Konon, selama masa pembagian BLT, banyak orang kaya yang mendadak jatuh miskin demi mendapatkan dana BLT yang dibayarkan setiap tiga bulan sekali.
Hasil
evaluasi juga menyatakan bahwa cash
transfer sebesar Rp 100 ribu sebulan tersebut juga membuat masyarakat
menjadi konsumtif karena dana tersebut digunakan membeli barang konsumtif,
seperti telepon seluler, televisi, dan barang konsumtif lain secara kredit. Tak
salah kalau singkatan BLT kemudian diplesetkan menjadi bantuan langsung tekor. Dari
sudut pandang psikologi pun bagi-bagi uang bak sinterkelas seperti BLT tak
mendidik. Bukannya membuat penerima bantuan berdaya dan produktif, malah membuat
kontraproduktif. Terlalu sering mendapat belas kasihan dengan gelontoran rupiah
membuat si penerima menjadi malas dan tak berdaya.
Martin
Seligman, seorang ahli psikologi, pun mengintroduksi konsep ketidakberdayaan (learned helplessness) sebagai
penjelas atas dampak psikologis dari kesulitan hidup karena faktor struktural.
Beliau mengatakan bahwa model-model pemberian santunan uang kepada orang miskin
malah memunculkan suasana psikologis dalam bentuk ketidakberdayaan (helplessness) yang melumpuhkan hasrat si
penerima santunan agar bisa bangkit secara psikologis. Sering-sering
dicekokin uang membuat si penerima hilang percaya diri (uncontrollability) yang berujung kepada ketidakberdayaan.
Orang
yang terbiasa berkerja keras pun akan menjadi pemalas karena dimanja oleh
donatur. Memang , kalau dipandang dengan kacamata politik, bagi-bagi uang untuk
meminimalkan dampak kenaikan harga BBM cukup ampuh menaikkan citra pemerintah.

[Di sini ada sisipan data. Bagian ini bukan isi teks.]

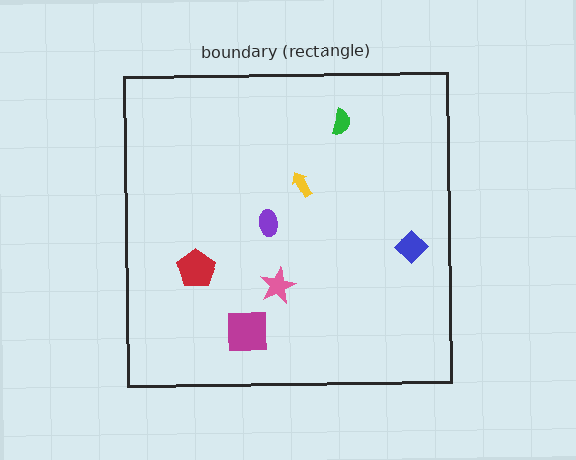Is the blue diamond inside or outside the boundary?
Inside.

Dana BLSM senilai Rp 13 triliun yang akan dikucurkan kepada 65 juta warga
miskin dan rentan miskin tersebut bakal disambut meriah oleh mereka. Bayangkan
saja, dalam sejarah pemerintahan Indonesia, baru rezim Susilo Bambang Yudoyhono
yang punya program bagi-bagi uang kepada rakyat. Bagaimana tak disambut
suka cita?
Santunan
dalam bentuk uang kas tentu menyenangkan warga yang tak pernah mendapatkan
uang. Siapa sih yang menolak dikasih duit bulanan seperti pegawai negeri?
Makanya, ketika ditanya kepada penerima BLSM atas program tersebut, jawabannya
pasti setuju dan mendukung. Jelas, pendekatan ini sengaja dipergunakan sebagai
senjata ampuh melawan reaksi masyarakat antikenaikan harga BBM.
Pengalaman
pembagian BLT yang sukses menaikkan citra pemerintah sehingga menang mutlak
pada Pemilu 2009 dan pilpres lalu hendak diulang pada Pemilu 2014. Paling
tidak, pembagian BLSM dapat memperbaiki data kemiskinan di Indonesia. Bayangkan
saja, kalau tahun depan--ketika menjelang pemilu--diadakan pendataan orang
miskin, maka otomatis jumlah orang miskin akan berkurang. Logikanya mudah
saja, uang BLSM yang dibagi-bagi akan menambah total pendapatan mereka.
Bukankah penambahan pendapatan tersebut dapat menyulap pendapatan per kapita
Indonesia menjadi lebih baik. Atau dengan kata lain, jutaan warga penerima BLSM
tidak lagi dikategorikan sebagai keluarga miskin.
Ketika
program BLSM dihapus, keluarga-keluarga yang berhasil masuk kategori tidak
miskin (near poor) praktis kembali
masuk kategori miskin. Tapi, siapa peduli dengan fakta tersebut. Pemerintah SBY
sudah memperkirakan bahwa bagi-bagi uang tunai langsung kepada masyarakat miskin
jauh lebih ampuh menaikkan citra ketimbang membuat program yang bersifat
pemberdayaan orang miskin.
Padahal,
orang Indonesia bukan tipe pemalas, tapi pekerja keras. Mereka miskin bukan
karena malas, tapi keadaan yang memaksa mereka sulit bangkit dari kemiskinannya.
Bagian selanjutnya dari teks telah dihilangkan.